Histopathologic Study of Congenital Aural Atresia in the Human Embryo

Author Affiliations

From the Department of Otolaryngology, Okayama (Japan) University Medical School (Drs Saito, Matsumura, Takata, and Ogura), and the Congenital Anomaly Research Center, Faculty of Medicine, Kyoto (Japan) University (Drs Iwahori and Hoshino).
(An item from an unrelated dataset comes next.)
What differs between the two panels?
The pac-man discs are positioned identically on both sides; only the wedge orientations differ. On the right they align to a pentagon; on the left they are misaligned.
Arch Otolaryngol. 1981;107(4):215-220. doi:10.1001/archotol.1981.00790400017003

• We studied the histopathologic features of the temporal bones in a human embryo with unilateral aural atresia. The developmental stage of the embryo was at stage 22 in the Carnegie system, and the estimated ovulation age was 8 weeks. There were severe hypoplastic changes in Meckel's and Reichert's arch cartilages without differentiation of the auditory ossicles, hypoplasia of the tubotympanic recess, and resultant abnormal passing of the facial nerve in the affected ear. Abnormal lateral extension of the cartilaginous otic capsule replaced a posterior half of the middle ear region and seemed to form the so-called atresia plate. The external and middle ears of the unaffected side and the bilateral inner ears were morphologically normal. These findings might explain some parts of the complicated mechanism in the development of middle ear anomalies encountered in surgery for congenital aural atresia.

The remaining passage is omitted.